Papozze, 14 novembre 1951: Mons. Ugo Battizocco racconta l’alluvione

Mons. Ugo Battizocco (1914 – 2009) era parroco di Papozze dal 1949 e il testo che segue è una intervista pubblicata da “Il Gazzettino” nel 1991.

Il centro abitato di Papozze, che allora era tutto in golena tra l’argine maestro ed un arginello che lo separava dal fiume, fu il primo ad essere sommerso poche ore prima della tremenda rotta del fiume. “Da alcuni giorni – racconta mons. Ugo Battizocco, canonico penitenziere della cattedrale di Adria ed allora parroco di Papozze – si lavorava per riempire sacchi di terra con i quali rialzare l’estremo argine a ridosso dell’isola di Mezzano per evitare il tracimare delle acque. Il fiume aumentava a vista d’occhio, gli uomini avevano ormai costruito una barriera altra oltre un metro”.

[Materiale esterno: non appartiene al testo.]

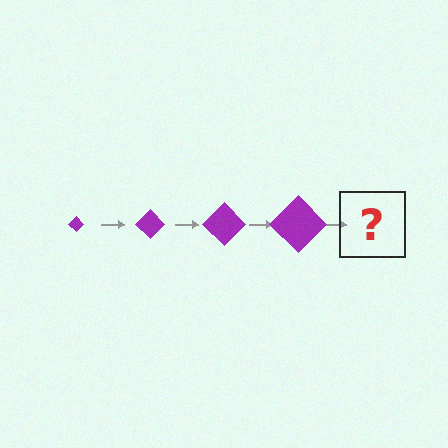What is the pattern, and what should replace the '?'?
The pattern is that the diamond gets progressively larger each step. The '?' should be a purple diamond, larger than the previous one.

Il lavoro non bastava mai, l’acqua aumentava inesorabilmente e i sacchi forniti dal magazzino idraulico di Villanova Marchesana cominciavano a scarseggiare.

“Per questo – continua mons. Battizocco – mi presi l’incarico nel pomeriggio del 14 novembre di andare a Rovigo, al Genio Civile, per chiedere la consegna questo materiale che rappresentava l’unica, anche se precaria, possibilità di salvezza. Erano da poco passate le 17, mi dissero che era praticamente impossibile consegnare altri sacchi, ma intanto giungeva la notizia che a Papozze l’acqua aveva avuto il sopravvento e che piazza Cantone era in balia del fiume”. Poco prima delle 17, infatti, il Po aveva vinto la tenace resistenza degli uomini tracimando lungo via Arginello Po, all’altezza dell’attuale rampa di località Braglia. In poco tempo il grande catino abitato fu sommerso, formando un unico grande corpo con il fiume che si assestò minaccioso sull’argine maestro.

“Con la morte nel cuore – continua mons. Battizocco – tornai immediatamente.  La chiesa parrocchiale sorge nel piano campagna a poche centinaia di metri dall’argine. Giunto in canonica, la trovai occupata da decine di persone disperate, alle quali i miei collaboratori stavano prestando i primi soccorsi. Ormai era buio, praticamente tutti gli abitanti di Papozze erano sugli argini. In piazza Cantone si stava completando l’operazione di soccorso da parte di alcuni volonterosi barcaioli, verso quelle persone rimaste isolate perché sino all’ultimo legate alle loro case”.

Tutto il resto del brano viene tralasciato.